Brickplayer
Brickplayer was a British construction toy made by J. W. Spear & Sons of Enfield in North London from 1938 to the mid-1960s. It was advertised with the claim that realistic buildings could be created "with real bricks and mortar". Early post-war kits were designed to build models to 1:27 scale, but from 1949 they were all designed in the same scale as '0' gauge model railways (1:48 scale), and railway stations and signal boxes regularly featured among the models for which instructions were provided. Over time, the arrival and popularity of 'OO' scale and 'HO' scale railways, particularly in the UK the very popular Hornby Dublo sets, and the easy to use Lego type plastic toys saw it disappear by the mid-1960s.

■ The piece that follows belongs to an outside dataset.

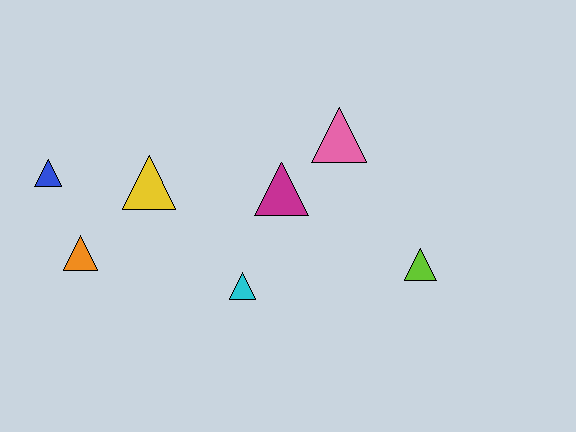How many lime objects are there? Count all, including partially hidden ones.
There is 1 lime object.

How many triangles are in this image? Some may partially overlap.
There are 7 triangles.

Kits included large numbers of ceramic or terracotta bricks, the largest of which measured one inch in length, half an inch in depth and 0.25 or 0.22 inches in height. They also provided windows, doors, roofing components and a form of cement, together with instructions for building a selection of pre-designed models. Brickplayer owners could also devise and build their own models, and for several years Spears ran a competition for original models, with prizes for the best ones submitted.

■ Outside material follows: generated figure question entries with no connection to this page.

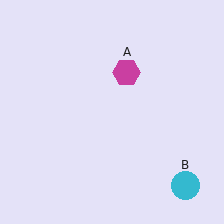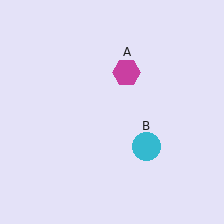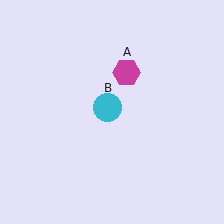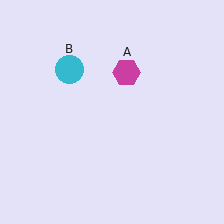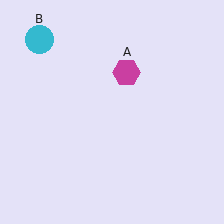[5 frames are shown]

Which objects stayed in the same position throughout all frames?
Magenta hexagon (object A) remained stationary.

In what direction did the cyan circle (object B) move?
The cyan circle (object B) moved up and to the left.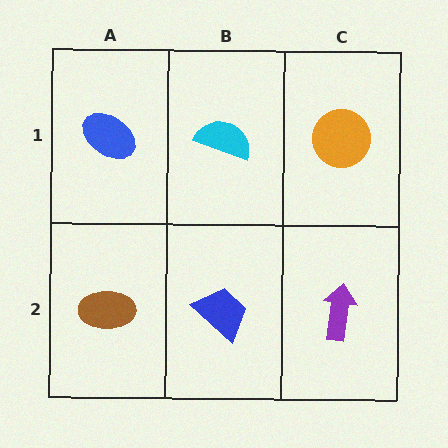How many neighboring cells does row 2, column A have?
2.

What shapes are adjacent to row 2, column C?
An orange circle (row 1, column C), a blue trapezoid (row 2, column B).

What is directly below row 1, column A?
A brown ellipse.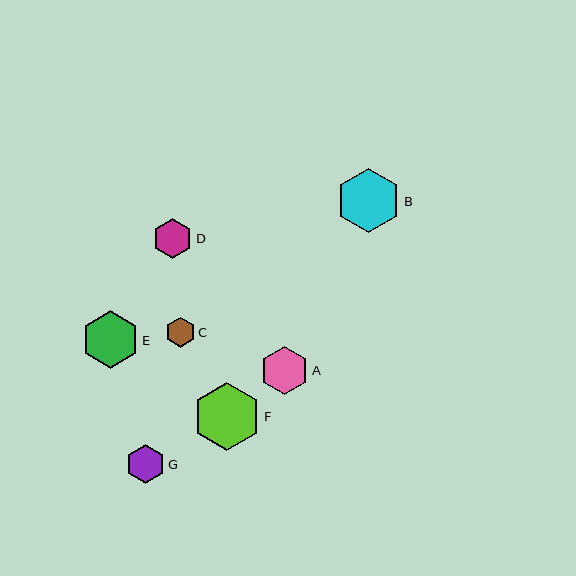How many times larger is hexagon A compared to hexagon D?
Hexagon A is approximately 1.2 times the size of hexagon D.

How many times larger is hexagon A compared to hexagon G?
Hexagon A is approximately 1.3 times the size of hexagon G.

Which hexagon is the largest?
Hexagon F is the largest with a size of approximately 68 pixels.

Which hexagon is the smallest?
Hexagon C is the smallest with a size of approximately 30 pixels.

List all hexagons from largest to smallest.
From largest to smallest: F, B, E, A, D, G, C.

Models were not permanent. Although the 'mortar' (a mixture of flour and chalk) made solid models, they could be deconstructed by soaking in water, and the components used again to build another model. Kits provided enough bricks to build any one of the models in the associated instruction book, but never enough to build all the models simultaneously.
Another popular construction toy of the same era was Bayko. Its models could be built more quickly but were less realistic and the system gave less scope for owners to create original structures.